"Joel Schumacher submits to the Wagnerian bombast with an overly busy surface, and the script by Lee and Janet Scott Batchler and Akiva Goldsman basically runs through the formula as if it's a checklist." - Jonathan Rosenbaum, Chicago Reader
#6 - Batman Forever
Batman Forever is a deceptive little film. Not because it is good, but because it is inherently bad, only the audience never realizes how bad it actually is. It is a Monet painting, beautiful form a distance but a muddled mess up close. We see certain elements, and we enjoy several moments in the film, but as a whole the step down from Tim Burton's vision is as wide as the Grand Canyon. This was Joel Schumacher's first exploration of the character, and it is clear he was less interested in the psychology of Batman than he was the flashy camp aspect of the comics. The Dark Knight is less dark, and more amused by his world, and this is a real problem. Of course, I complain about this with another campy version of Batman waiting in the wings on this list, but there is a great difference. If camp is the direction, there cannot be any other. Batman Forever wants the best of both worlds, and finds itself stuck in the middle.
Once Tim Burton decided not to direct a third Batman film, it was only a matter of time before Michael Keaton left the franchise. Enter Joel Schumacher, who chose Val Kilmer as his Bruce Wayne. Kilmer in the mid nineties was a fine choice for the caped crusader. I have no issues with the way he plays the character, straight and with very little irony or sarcasm. It is the world around him which grows increasingly out of control. Gotham no longer resembles any sort of real city; now, there is a sprawling epic landscape of endless skyscrapers that seem to stretch beyond the clouds. The entire world of this Batman franchise has been turned up to eleven, overloaded with neon pinks and greens and endless amounts of nonsense.
Naturally, the villain this time around shoud be The Riddler. With The Joker, Catowman and The Penguin already used, the fourth of the "Big Four" was a foregone conclusion. And using Jim Carrey as The Riddler was a master stroke that saved the film from being a total disaster. Carrey was at the height of his powers in 1995, and choosing him as the zany villain was a master stroke that saved the rest of the film. With Kilmer being bland, and the forgettable love story with Nicole Kidman's Dr. Chase Meridian, Carrey keeps us interested as he tries to rule Gotham through mind control. But Carrey is not enough to keep the cracks from showing in the rest of the picture.
We get the introduction of Two Face, played thanklessly by Tommy Lee Jones in a forgettable role. Two Face has his two women, one in white and one in black, and the entire subplot makes very little sense except for the desire of the producers to add just one more villain. The Riddler would have been plenty in the film. Frankly, Jones seems confused by his role most of the time. There is also the introduction of Robin, played by Chris O'Donnell. Introducing the character is fine, it is necessary eventually, and O'Donnell does a fine job as Dick Grayson. But you can start to see the overloading of characters in Schumacher's pictures. This was only the tip of the iceberg.

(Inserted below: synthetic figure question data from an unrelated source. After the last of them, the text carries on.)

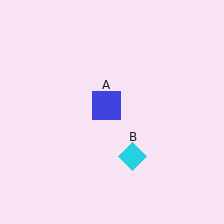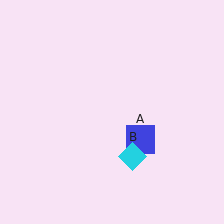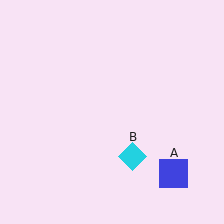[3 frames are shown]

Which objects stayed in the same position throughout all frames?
Cyan diamond (object B) remained stationary.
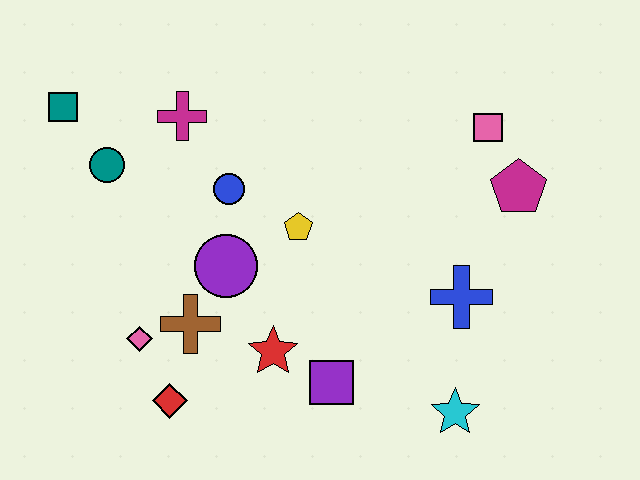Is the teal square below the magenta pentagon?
No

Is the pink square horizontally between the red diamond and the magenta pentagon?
Yes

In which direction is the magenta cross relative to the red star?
The magenta cross is above the red star.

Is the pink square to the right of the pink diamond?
Yes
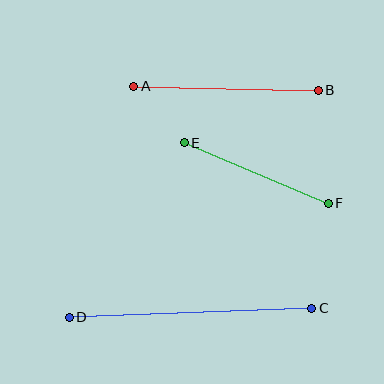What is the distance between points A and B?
The distance is approximately 184 pixels.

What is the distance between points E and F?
The distance is approximately 156 pixels.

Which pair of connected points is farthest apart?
Points C and D are farthest apart.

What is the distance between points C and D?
The distance is approximately 243 pixels.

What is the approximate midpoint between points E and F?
The midpoint is at approximately (256, 173) pixels.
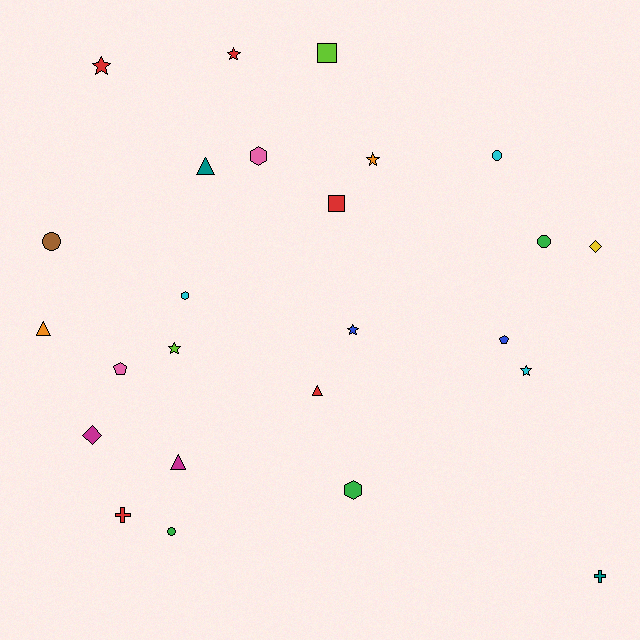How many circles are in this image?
There are 4 circles.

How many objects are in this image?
There are 25 objects.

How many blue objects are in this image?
There are 2 blue objects.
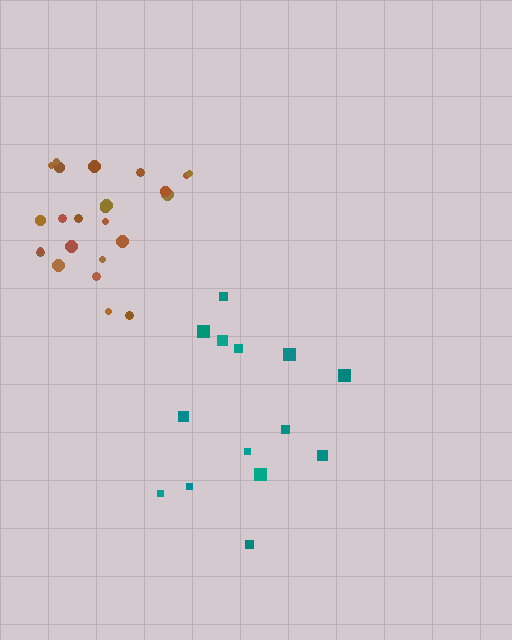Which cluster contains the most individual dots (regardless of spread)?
Brown (24).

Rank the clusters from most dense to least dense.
brown, teal.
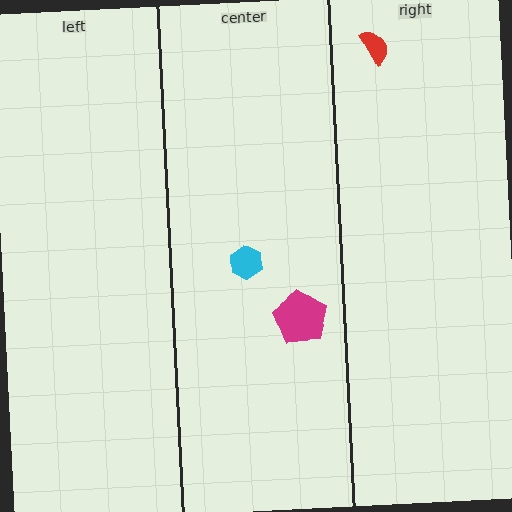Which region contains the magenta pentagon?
The center region.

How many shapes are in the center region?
2.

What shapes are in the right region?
The red semicircle.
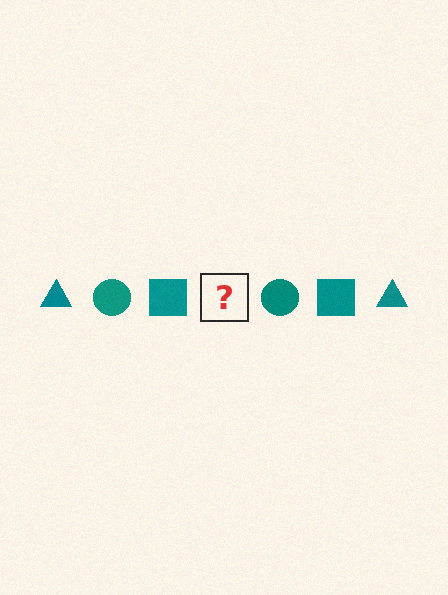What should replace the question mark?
The question mark should be replaced with a teal triangle.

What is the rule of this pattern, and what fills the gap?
The rule is that the pattern cycles through triangle, circle, square shapes in teal. The gap should be filled with a teal triangle.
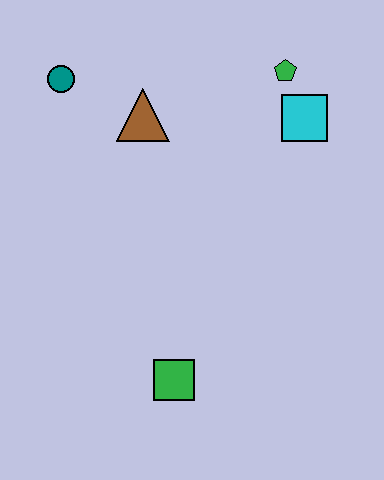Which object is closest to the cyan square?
The green pentagon is closest to the cyan square.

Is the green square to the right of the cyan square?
No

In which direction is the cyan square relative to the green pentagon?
The cyan square is below the green pentagon.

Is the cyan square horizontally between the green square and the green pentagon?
No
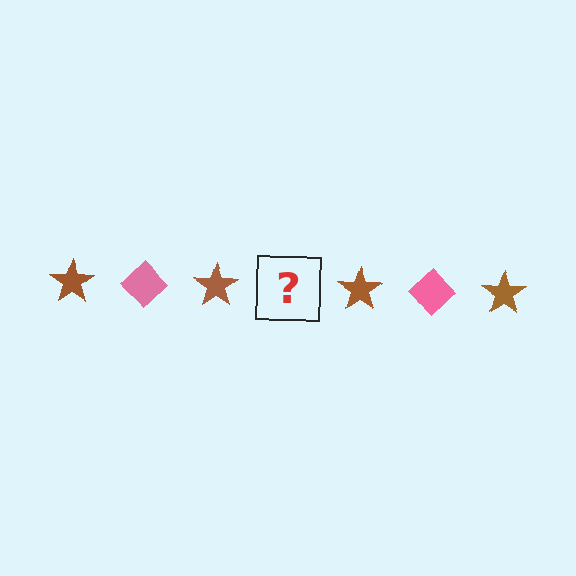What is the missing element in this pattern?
The missing element is a pink diamond.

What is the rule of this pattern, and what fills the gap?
The rule is that the pattern alternates between brown star and pink diamond. The gap should be filled with a pink diamond.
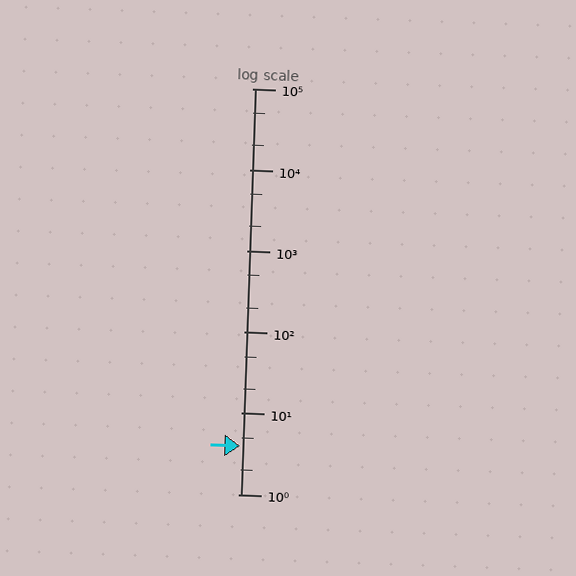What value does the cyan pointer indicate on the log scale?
The pointer indicates approximately 4.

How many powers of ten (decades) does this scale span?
The scale spans 5 decades, from 1 to 100000.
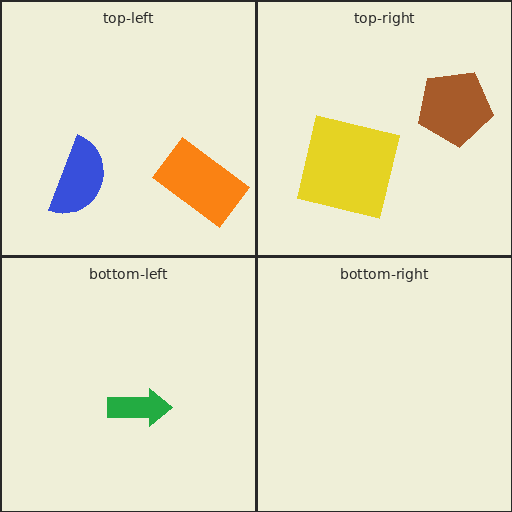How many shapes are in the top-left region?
2.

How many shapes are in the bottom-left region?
1.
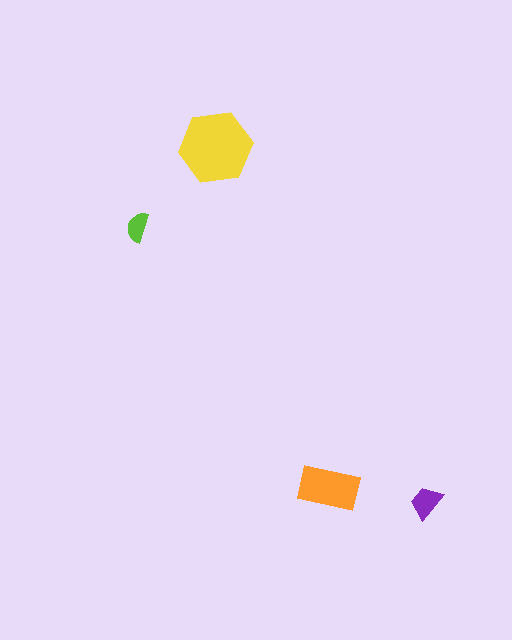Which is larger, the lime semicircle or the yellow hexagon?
The yellow hexagon.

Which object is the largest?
The yellow hexagon.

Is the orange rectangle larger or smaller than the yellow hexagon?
Smaller.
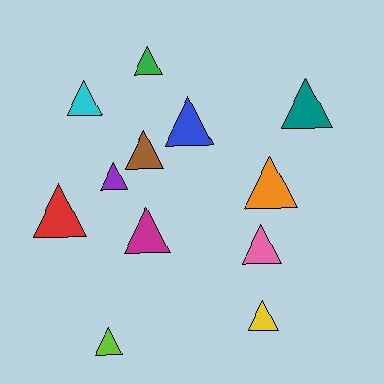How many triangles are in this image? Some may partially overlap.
There are 12 triangles.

Upon its release, Batman Forever was not seen for what it clearly is today: the beginning of the end. Go watch it again and you will see the warts as bright as day. Sure, it was a success at the box office and had one of the more popular soundtracks in recent memory. Heck, even I liked it when it was released, but I was fourteen and I liked anything involving my favorite superhero. Regardless of the odor.